The timing could not have been more pointed. This year’s Refugee Week theme, “A Million Stories,” celebrates the one million humanitarian visas Australia has issued since 1947, when this country first opened its doors to four thousand displaced people from postwar Europe. Irankunda is one more thread in that million-strong tapestry. Irankunda was born to Burundian parents who fled civil war, raised first in a camp, then brought to Australia as an infant. His story is not an exception to the Australian story. It is the Australian story.

He is not alone in the green and gold. The Socceroos squad taking on the world in North America is drawn from at least fifteen different cultural and ethnic backgrounds. In the lead-up to the tournament, the players released a video addressing the rise in anti-immigration sentiment at home, head-on. “The Socceroos aren’t just a team, we are a reflection of modern Australia,” said midfielder Jackson Irvine. “Our diversity is our strength,” added Mat Leckie. It was a deliberate, unmistakably political statement from a group of athletes who usually let their feet do the talking.

And here is the juxtaposition I cannot get past. Pauline Hanson and her supporters will happily celebrate that goal. They will share the Federation Square videos, feel the same lump in the throat the rest of us did, and call Irankunda one of ours. Yet this is a movement built on the idea that Australia is being “swamped” by people exactly like him. Hanson has been saying some version of this since her maiden speech in 1996, when she warned the country was “in danger of being swamped by Asians.” She has told a sitting senator, Mehreen Faruqi, to “pack your bags and piss off back to Pakistan.” She has stood in Parliament and argued, more recently, that there are “no good Muslims.” Each time, the defence is the same: she isn’t racist, she’s just worried about people who refuse to assimilate, who cling to identity politics instead of embracing Australian culture.

So, I ask, sincerely, what does assimilation actually mean?

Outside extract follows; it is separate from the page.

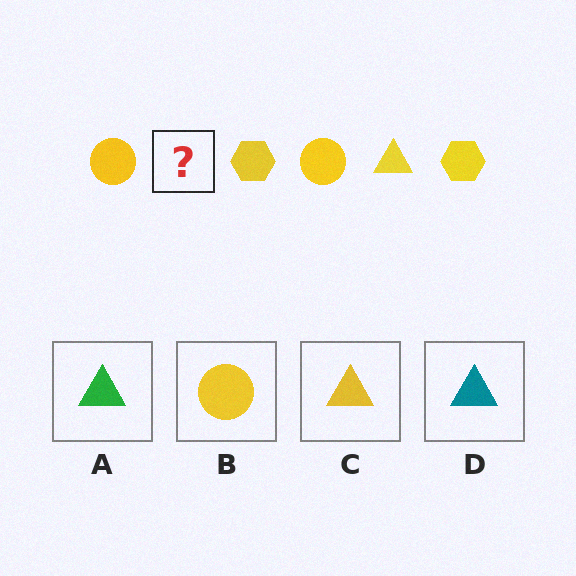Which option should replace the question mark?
Option C.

Do Hanson’s supporters know whether Irankunda practises a religion, and if so, which one? Do they know if he speaks Kirundi at home, whether he keeps close ties to the Burundian community, or whether he wears anything other than a Socceroos jersey on a Sunday? I’d guess they don’t know, and I’d guess they don’t think they need to, because on Sunday night, he scored a goal, and that was apparently proof enough of belonging. But that is precisely the problem. The same movement that demands migrants prove their loyalty, strip away their difference, and earn their place, will hand out honorary citizenship the moment someone is useful or impressive enough to be worth claiming. Irankunda would not tick a single box Hanson’s supporters usually demand of new arrivals. He just happens to be brilliant with a football.

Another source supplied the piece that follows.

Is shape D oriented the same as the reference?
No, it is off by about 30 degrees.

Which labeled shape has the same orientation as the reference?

I know this contradiction in my bones, because I have lived it. I was born in Lebanon and came to Australia with my parents when l was just one year old and I have spent my whole life holding two worlds in the one body. My heritage and my nationality were never in competition as they made each other possible. I am not less Australian for speaking my grandparents’ language or cooking their food. I thank whatever luck or fate brought my parents to this country, because our differences, stitched together, are what make Australia worth being proud of, not a threat to it.

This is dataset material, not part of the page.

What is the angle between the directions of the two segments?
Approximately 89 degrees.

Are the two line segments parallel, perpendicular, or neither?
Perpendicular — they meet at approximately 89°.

That is what made Sunday so moving, and so maddening.

For one day, in one square, we were the country Refugee Week asks us to imagine one that is open, grateful, undivided by where anyone was born. Nestory Irankunda gave us that joy freely, the same way his teammates and a million others before him have built this country freely.

The least we owe him, and everyone like him, is to stop deciding which of their stories we are willing to celebrate.